The project by Perez and Webber is titled “Picking up the Pieces” and it is about a father who is struggling to be there for his family because of his drug addiction. The two-minute video was inspired by a desire to tell a unique and non-statistic oriented narrative. Webber and Perez hope to reach as many people as they can with their PSA and said their message emphasizes helping people seek treatment for addictions.
“These kids really put in the time and effort to make this video what it is. They set a standard of expectation for themselves and they met it. I personally think they exceeded it. They deserve this for the hard work and dedication they put in,” said multi-media teacher Brian O’Dell. “I’m really proud of these guys.”
Perez and Webber worked on “Picking up the Pieces” in their multimedia classes. The two students had multimedia at different times of the day, but still managed to collaborate on their project.
“Our thought process was, if we can show that the addicted understand they’re doing wrong. People outside don’t realize, they understand that there’s just nothing they can do about it because every time they want to do something right they do something wrong. And I think that was the clear cut message of the script,” O’Dell said.
It took them about two months to complete between pre-production, filming, audio recording and editing. O’Dell spoke with Perez originally about entering the contest, but he wanted to work on the project as a team and asked Webber to be his teammate. Webber was responsible for shooting, with Perez focusing on editing the video.
O’Dell posts contests on the multimedia class website, letting student select any contest they want to enter, and he gives them the chance to work on them in class as assignments. In the multimedia class, O’Dell teaches students how to use multimedia equipment and programs, allowing them to pick where they want to focus.
“Picking up the Pieces” is also entered in the All American Film Festival and The Student Production Awards, which are film contests for high school students.
“I don’t know, for me at least, if it’s necessarily about the competition. It’s more of an experience. It’s more of there are other people doing PSAs,” Webber said. “I could be wrong in this, but I don’t think anybody’s done what we’ve done. So we definitely took a unique approach. I think it’s something that’s gonna get us pretty far because nobody really thinks of their (the addict’s) mindset.”

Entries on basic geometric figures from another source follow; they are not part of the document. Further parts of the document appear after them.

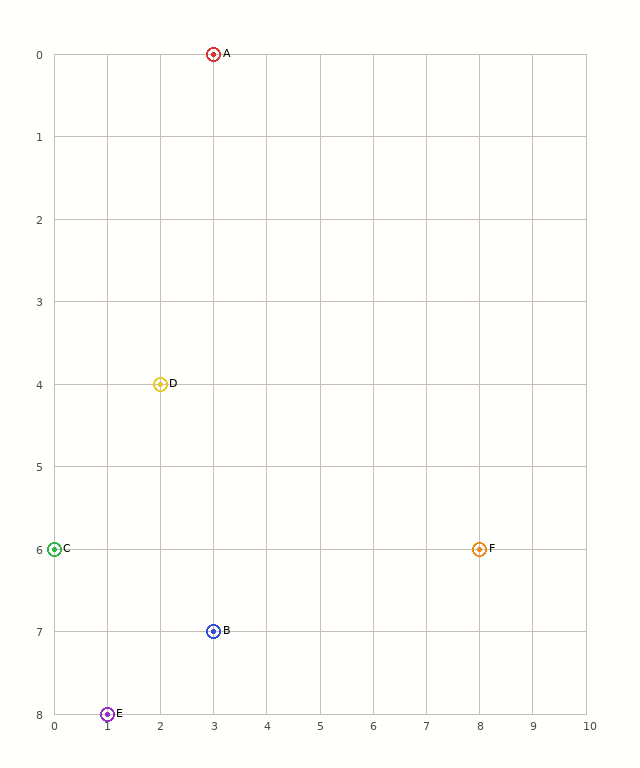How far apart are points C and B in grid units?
Points C and B are 3 columns and 1 row apart (about 3.2 grid units diagonally).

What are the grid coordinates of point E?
Point E is at grid coordinates (1, 8).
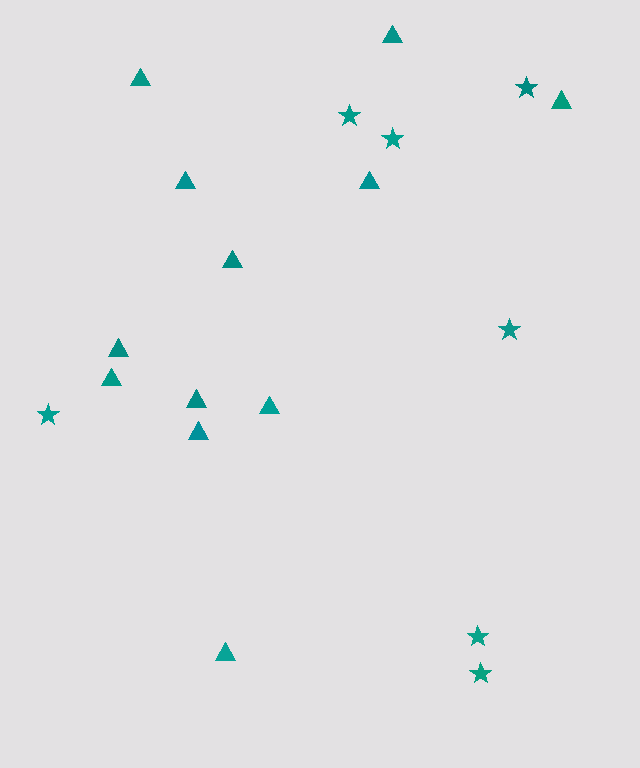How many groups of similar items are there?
There are 2 groups: one group of triangles (12) and one group of stars (7).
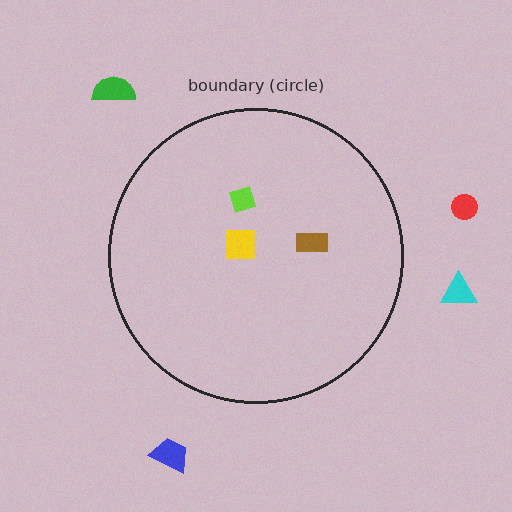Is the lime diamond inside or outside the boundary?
Inside.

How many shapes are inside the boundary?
3 inside, 4 outside.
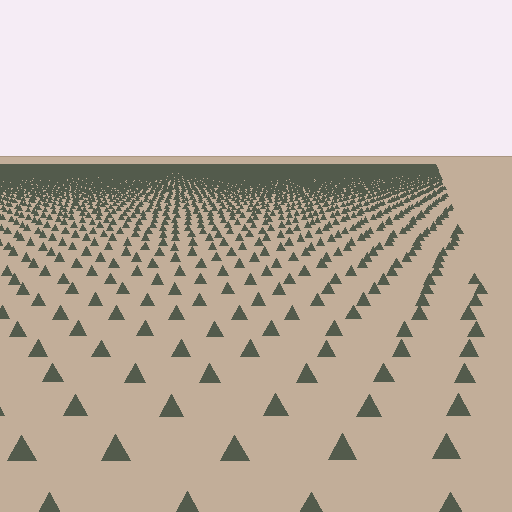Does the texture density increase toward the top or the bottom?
Density increases toward the top.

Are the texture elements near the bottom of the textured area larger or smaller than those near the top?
Larger. Near the bottom, elements are closer to the viewer and appear at a bigger on-screen size.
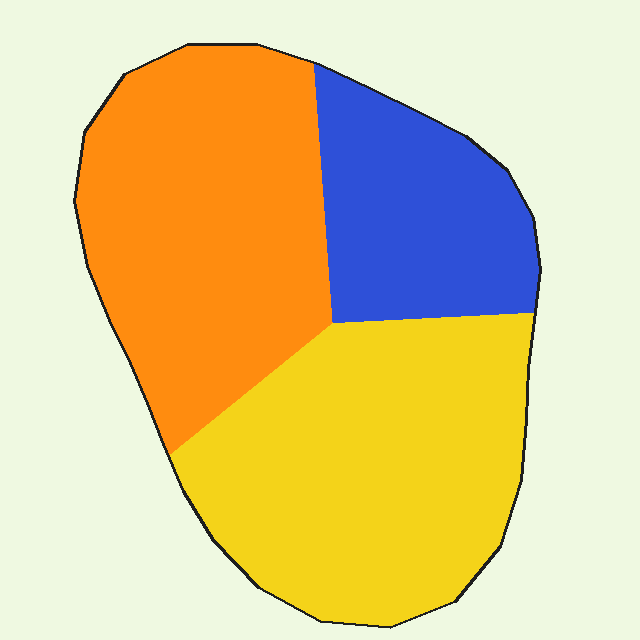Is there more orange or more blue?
Orange.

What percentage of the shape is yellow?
Yellow takes up between a quarter and a half of the shape.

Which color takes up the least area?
Blue, at roughly 20%.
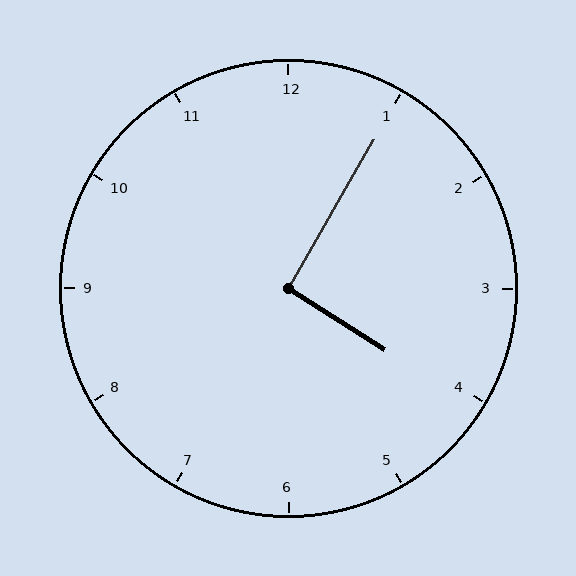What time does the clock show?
4:05.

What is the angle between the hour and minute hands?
Approximately 92 degrees.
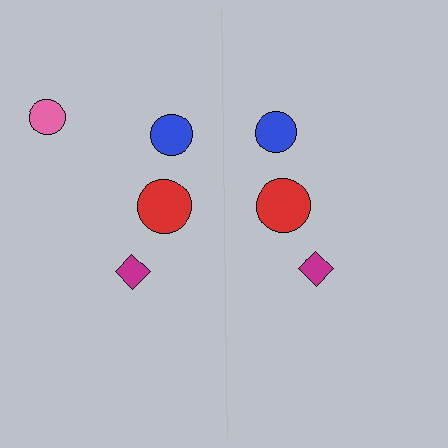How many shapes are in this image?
There are 7 shapes in this image.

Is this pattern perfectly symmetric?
No, the pattern is not perfectly symmetric. A pink circle is missing from the right side.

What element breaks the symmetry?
A pink circle is missing from the right side.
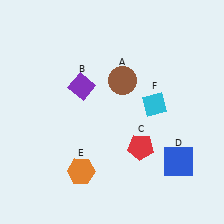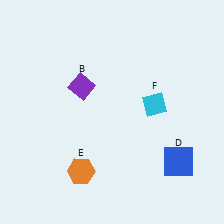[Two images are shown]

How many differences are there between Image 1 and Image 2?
There are 2 differences between the two images.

Perez is a junior and is on the track team. Webber is a senior and is a part of the Howland High School Live Production team and a member of Paws with a Cause, a volunteer group benefiting shelter animals.
After his spring graduation, Webber plans to study multimedia at Eastern Gateway Community College for two years before transferring to Youngstown State University to continue his multimedia studies. Perez is considering a media or journalism degree, but has not decided on a school or program yet.